そらした視線を眼前にいるはずの少女へ伝えなければならない言葉を伝えようと思ったその時。
目の前には驚きの光景が広がっていた。
「し、雫…?」
「すぅ…すぅ…」
俺の胸元に顔を埋めて眠りこけている雫の姿があった。
「おーい…雫さん~?おーい?」
(嬉しそうな表情ではちまんの胸に顔をうずめている雫)
「この状況誰かに見られたら社会的に死ねるな…人の苦労も知らずにすやすや眠りやがって…こんにゃろう…。」
「…ふにぅ…。」
このまま眠りこけられるのは非常に不味いので魔法を使って雫には離れて貰いベットで寝て貰うことにした。
雫の今日の行動のお陰で俺は好意を告げられた三人の少女に対して「只の同じ高校のかわいい同級生」としてではなく「俺に気に掛けてくれるかわいい同級生」と意識をせざるを得なかった。
「俺、今度雫達に会うときにどんな表情で向かい合えばいいんだ…?!」
俺を気に掛けてくれる美少女にファーストキスをさせてしまった後悔が俺の心のなかでぐるぐるしていた。

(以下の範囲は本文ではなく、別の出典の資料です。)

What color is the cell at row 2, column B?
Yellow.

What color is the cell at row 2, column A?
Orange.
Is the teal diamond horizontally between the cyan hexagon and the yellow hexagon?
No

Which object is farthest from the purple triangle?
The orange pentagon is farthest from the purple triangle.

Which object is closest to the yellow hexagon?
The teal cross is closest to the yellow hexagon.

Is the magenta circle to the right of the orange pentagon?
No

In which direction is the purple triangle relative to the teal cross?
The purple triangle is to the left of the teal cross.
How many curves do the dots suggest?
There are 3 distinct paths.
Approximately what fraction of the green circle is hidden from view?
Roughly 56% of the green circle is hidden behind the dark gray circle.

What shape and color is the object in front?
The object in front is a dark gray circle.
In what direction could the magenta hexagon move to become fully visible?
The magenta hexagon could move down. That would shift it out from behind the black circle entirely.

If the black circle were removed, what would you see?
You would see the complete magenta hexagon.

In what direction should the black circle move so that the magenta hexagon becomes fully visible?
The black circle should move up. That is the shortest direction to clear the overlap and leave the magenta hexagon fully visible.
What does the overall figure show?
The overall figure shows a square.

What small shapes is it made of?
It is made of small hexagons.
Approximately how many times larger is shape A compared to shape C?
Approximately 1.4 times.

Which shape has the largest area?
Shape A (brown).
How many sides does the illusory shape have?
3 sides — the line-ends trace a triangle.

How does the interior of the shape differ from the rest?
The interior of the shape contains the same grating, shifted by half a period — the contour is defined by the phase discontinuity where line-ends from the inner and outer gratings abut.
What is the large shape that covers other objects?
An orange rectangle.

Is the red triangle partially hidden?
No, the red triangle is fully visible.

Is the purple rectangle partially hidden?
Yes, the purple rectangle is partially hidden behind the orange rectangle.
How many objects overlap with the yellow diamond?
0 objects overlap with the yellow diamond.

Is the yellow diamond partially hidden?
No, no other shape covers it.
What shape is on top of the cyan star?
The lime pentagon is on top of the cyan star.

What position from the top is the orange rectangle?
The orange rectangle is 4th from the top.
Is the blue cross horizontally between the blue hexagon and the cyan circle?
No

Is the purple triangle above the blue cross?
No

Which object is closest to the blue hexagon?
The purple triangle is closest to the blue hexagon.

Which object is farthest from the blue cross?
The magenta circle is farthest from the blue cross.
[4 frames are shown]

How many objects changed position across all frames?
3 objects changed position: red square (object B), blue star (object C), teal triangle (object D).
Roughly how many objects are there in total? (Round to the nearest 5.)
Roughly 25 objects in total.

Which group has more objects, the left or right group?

正直顔を会わせたら挙動不審になるのは確実だろうからな…。
先程のキスを思い出して悶絶しそうになったが、頭を振って立ち直り雫の部屋から退室した。
部屋で眠ってしまった二人の表情は笑みを浮かべていた。
八幡の心が少しづつ、ほんの少しだが前向きになったことを感じ取ったのかは知らない。
八幡が彼女達の想いを本当に信じられるまで幾多の出来事があることをまだ、彼女達と八幡は知る由も無かった。
最も、彼を慕うのが3人だけとは限らないが。
酔いから覚めて八幡に介抱されていた。
「うう…まさかこんなにお酒に弱いだなんて思わなかったよぉ~…。」
「…///」
「雫大丈夫だった…って顔が紅いけど。」
「う、うん私もお酒がこんなに弱かったとは思わなかった。」
「…///」
「…///」
「二人とも…顔色紅いけど大丈夫?」
「あ、いや!ちょっと暑くてな…。」
「うん、私も暑くて。」
ほのかに心配された二人は言葉を交わしてはいないが思うところは一緒だった。
「(さっきの出来事ぜってぇ言えねぇ…。)」「(ほのかに絶対言えない…。)」
「?」
ほのかは疑問符を浮かべているが真実には到達しそうになかった。